My official 2 year blogoversary was on June 16th. I haven’t got any sort of big party planned this year, but I was thinking about my two years of blogging and realized that I’ve changed a lot in that time. Blogging changed my life in ways I never thought it would and I wanted to share them with you.
- I’m not as shy. I’m a fiercely loyal person and I consider the friends I have to be my friends for life. But I’m not very good at making friends. And I’m even worse at making small talk. When I started doing weekly memes where I had to go to blogs that I’d never visited before and leave a comment, I would agonize over leaving a 2 sentance comment. It took me forever to even think of what to say. I could only visit about 20 blogs before I would just be mentally exhausted. It took me a while to realize that the reason I was struggling was because leaving lots of comments like that is essentially small talk. Which I’ve always sucked at. But the thing that blogging allowed me to do was to sit and think before I made “small talk” which you can’t do in real life. I got to learn this skill at my own pace (which was like snail-paced, honestly). And I’ve gotten better at it over these past 2 years. I was at the store the other day sniffing colognes to buy some for my husband on Father’s Day and I found myself chatting with the other shoppers and the sales person. I didn’t say anything stupid and it felt natural and fun to me. Normally I would have just kept to myself and smiled awkwardly if anyone happened to look at me. Blogging helped me realize the importance of being kind and just talking even if I’m never going to see that person again. And I really think it’s something I might never have learned if I hadn’t started blogging.

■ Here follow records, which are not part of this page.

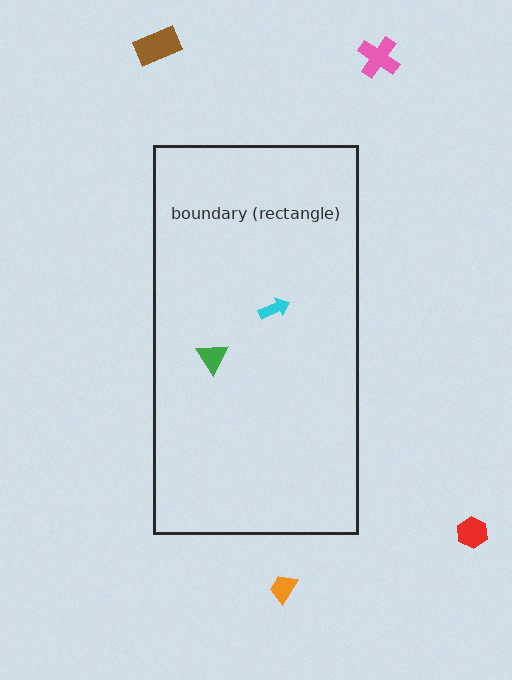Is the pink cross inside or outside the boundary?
Outside.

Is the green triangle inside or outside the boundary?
Inside.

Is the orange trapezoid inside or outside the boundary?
Outside.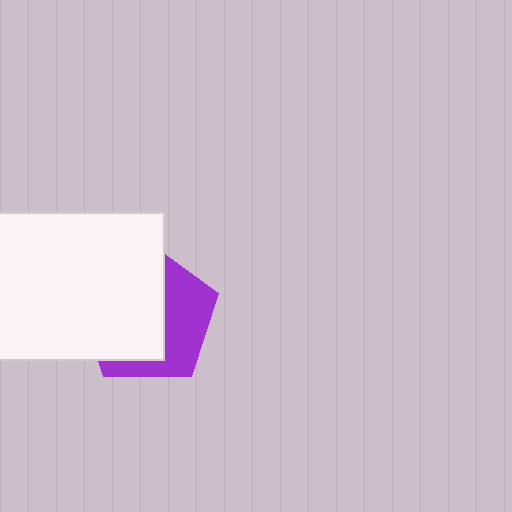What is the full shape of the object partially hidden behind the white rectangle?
The partially hidden object is a purple pentagon.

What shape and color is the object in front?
The object in front is a white rectangle.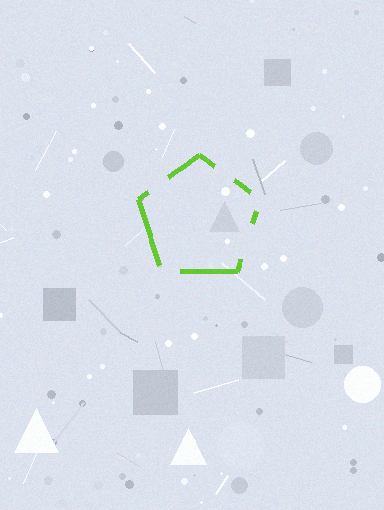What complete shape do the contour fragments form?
The contour fragments form a pentagon.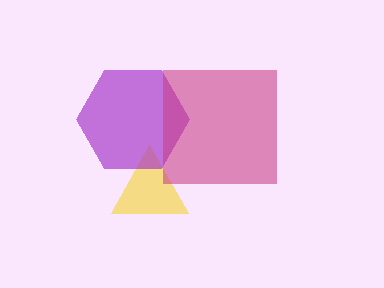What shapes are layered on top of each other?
The layered shapes are: a yellow triangle, a purple hexagon, a magenta square.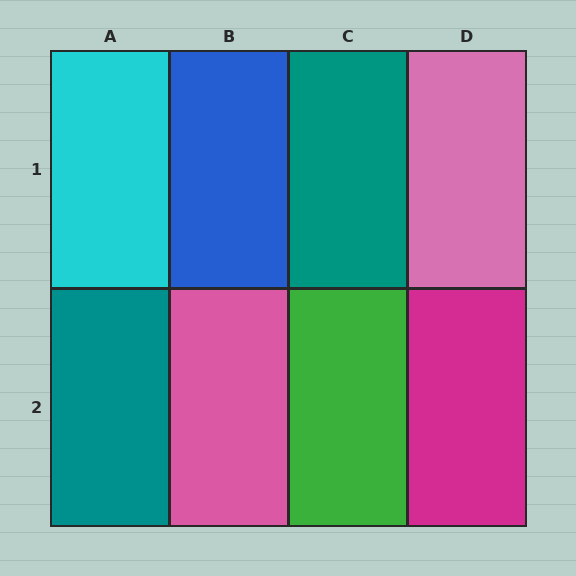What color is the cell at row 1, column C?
Teal.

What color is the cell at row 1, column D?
Pink.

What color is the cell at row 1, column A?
Cyan.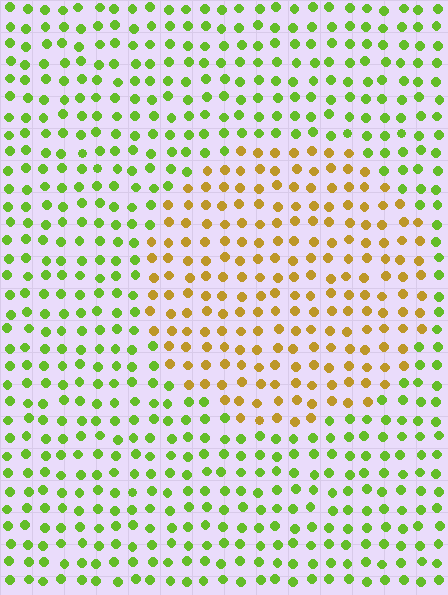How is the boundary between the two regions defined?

- I go to book signings. In all honestly I had no idea that book signings existed before I started blogging. The first one I ever went to was for Matched by Ally Condie. I love going to signings now and they are one of my favorite things to blog about. I also didn’t know how many great authors live in this great state of Utah until I started going to them.
- I have a social life now (and no, I’m not talking about social media.). It’s hard sometimes to have a social life when you’re a stay-at-home mom. And let’s be honest – I’m kind of a loner and I wouldn’t notice that much if I just stayed in my house all the time. Blogging has gotten me out of the house to meet new people at events and signings. I’ve even invited friends to come along that I haven’t seen in years.
- I’m a happier mom. I struggle with the day-to-day receptiveness of being a stay-at-home mom sometimes. It’s hard to feel like I’ve accomplished anything when I’m cleaning the bathroom. Again. (Oh my gosh didn’t I just do this?) As a mom I desperately missed school. Well, not enough to actually pay money and go back, but I missed it. I realized what I really missed was the feeling like I’d accomplished things and challenged myself. Blogging helped fill that little hole for me. Maybe my dishes will never be done, but reading that book and writing that review are something I can cross off my list and they will stay done. I can read lots of different books that add variety to my life. I can challenge myself to come up with new and creative ideas for my blog. And now that there’s a little part of my life that is just for me and makes me feel accomplished, I don’t mind cleaning the bathroom. Again.
- I want to be an author someday. I majored in music at school for 2 years until I realized that I was not happy with my major. I learned a lot about myself and really stretched myself to the limit, but being a professional pianist wasn’t for me. So I majored in finance instead. Which I’m good at. But I don’t enjoy doing it enough to make a career out of it. It wasn’t until I started my blog, going to book signings, and meeting authors in real life that I realized I wanted to be an author. Meeting them helped me realize that they were real people like me (and not dead and/or up on an unreachable pedastal). Hearing authors talk about their interests and their life showed me how much I had a lot in common with them. Their advice made me realize that writing a book was an achievable goal. After blogging for 2 years, I can really see myself working on a novel every day. So now that I’m 29 years old, I know what I want to be when I grow up.
I want to hear from you. Has blogging changed you in any way? If you don’t blog, how have you changed over the last few years?